In asexual conceptacles, the spores tend to be large, and so are squeezed in, filling the conceptacle chamber "like orange segments".

== Types of conceptacle ==
There are a range of different conceptacles, classified according to the nature of the spores that they contain; some species may possess as many as four distinct types. For example, Lithophyllum incrustans bears asexual, male, female and cystocarpic (strictly, a type of female) conceptacles, discussed below.

- Asexual conceptacles.
These develop where weakly calcified cells break down to produce a cavity. In L. incrustans, Their columella is central and obvious (see above); it is accentuated by the spores (which may be bispores, tetraspores, etc.), which squeeze against the columella and conceptacle walls. Asexual conceptacles may be uniporate or multiporate.

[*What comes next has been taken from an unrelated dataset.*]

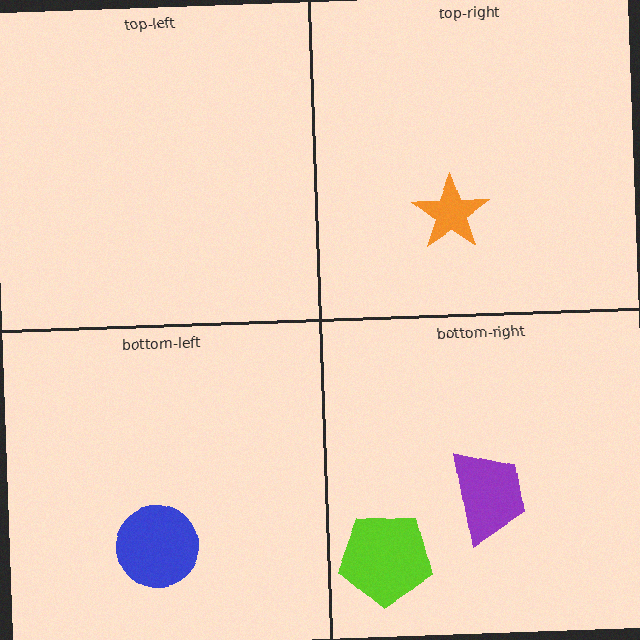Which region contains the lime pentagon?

- Sexual (male / female) conceptacles.
These lack a columella. L. incrustans has distinct male and female plants; the two conceptacle types never co-occur on the same thallus. Male conceptacles tend not to sit as deep within the thallus as female conceptacles; their size is similar although their shape tends to differ. Cells within circular regions within the perithallus lengthen to form sexual conceptacles, leaving long, wefty cells around the walls of the conceptacle. In the male conceptacles of Austrolithon, marginal filaments grow more quickly, bending in over the top of the conceptacle cavity and eventually setting up as distinct filaments that form the conceptacle roof.

- Cystocarpic conceptacles.
These are not associated with tissue demineralization; rather, they start to form at the centre (as a female conceptacle) and develop radially. Being mature female conceptacles, these too lack a columella.

==Development==
In most coralline algae, a cluster of reproductive cells forms in the middle layer of the alga, and is engulfed by the surrounding tissue, which grows up and over the reproductive cells to form a roof and a uniporate conceptacle. Caps may subsequently develop to protect the opening. However the conceptacle may originate at any depth within the thallus, at the surface layer or at the basal perithallus.

Four different modes of asexual conceptacle formation exist. In Corallina and Bossiella,

In the coralline Bossiella, the conceptacle instead forms in the outer layer. A thickening forms, which separates the outer epithallium from the underlying cortex; this thickening and the overlying epithallium will end up being the cap of the conceptacle, and the underlying cells will develop to become reproductive initials. Once the cap is formed, the filamentous cells underneath begin to degrade. The tissue around the edge of the cap grows more quickly. This combination produces a chamber beneath the cap.

==Evolutionary history==
Conceptacles appear in the fossil record at least as early as the Silurian. Similar structures have been noted in Prototaxites, which would imply that this giant land organism was not a simple fungus (as most paleontologists assume today) but a lichen.

== Similar structures ==
Similar structures also exist: cryptostomata are similar to conceptacles but differ having only hairs and are sterile; caecostomata, are found only in Fucus distichus, in these the ostiole becomes blocked during development.

=== Cryptostoma ===
Cryptostomata (singular: cryptostoma) are structures found in some types of brown algae.

The anatomical structures are found in some species of Fucus, but not in Pelvetia canaliculata. Cryptostomata are similar to conceptacles, but they are sterile cavities producing only hairs. They are found on the lamina of Fucus serratus. Colourless tufts of hairs can be seen issuing from them.

They are also sometimes referred to by the German name of Fasergrübchen.